Let $\delta$ be a vector field on the space $\mathcal{F}$ of fields which expresses the action of the group of gauge symmetries.  Suppose that $d\phi$ is a measure which is invariant under these gauge symmetries.  The fundamental theorem of calculus tells us that the integral of the total derivative

$\int_{\mathcal{F}} \delta(g) d\phi = 0,$

for any $g$ such that the contribution from the boundary of $\mathcal{F}$ is $0$.

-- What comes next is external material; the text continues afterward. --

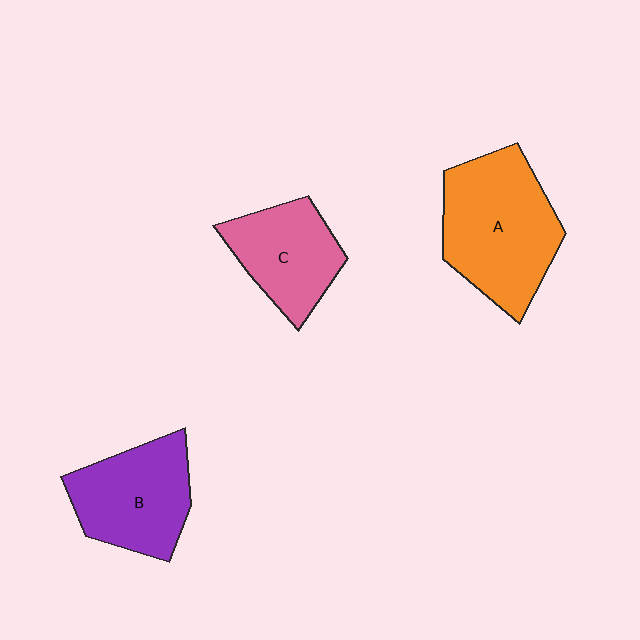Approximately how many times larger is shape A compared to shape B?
Approximately 1.3 times.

In the special case where $g$ is the product $\mathcal{O}e^{-S}$ of a gauge-invariant observable and the exponential of a gauge-invariant action, we get a constraint on the path integral (expectation with respect to $e^{-S(\phi)}d\phi$):

$0 = \int_{\mathcal{F}} \delta(\mathcal{O}(\phi) e^{-S(\phi)})d\phi = \int_{\mathcal{F}}\bigl[\delta(\mathcal{O}) - \mathcal{O} \delta(S) \bigr]e^{-S(\phi)}d\phi = \langle \delta \mathcal{O}\rangle - \langle \mathcal{O} \delta(S) \rangle.$

If we use the fact that the variation of the action is the spacetime integral of the divergence of the current $\delta(S) = \int_\Sigma \nabla \dot{} J$, then we get the usual Ward-Takahashi identity:

$\langle \delta \mathcal{O}\rangle = \int_\Sigma \langle \mathcal{O}  \nabla \dot{} J\rangle.$

Everything I've written here is only obviously true for finite-dimensional integrals.  However, any path integral should be arbitrarily well approximated by such finite-dimensional integrals, so one can at least hope to transport the final result, even if the steps themselves can not be carried over.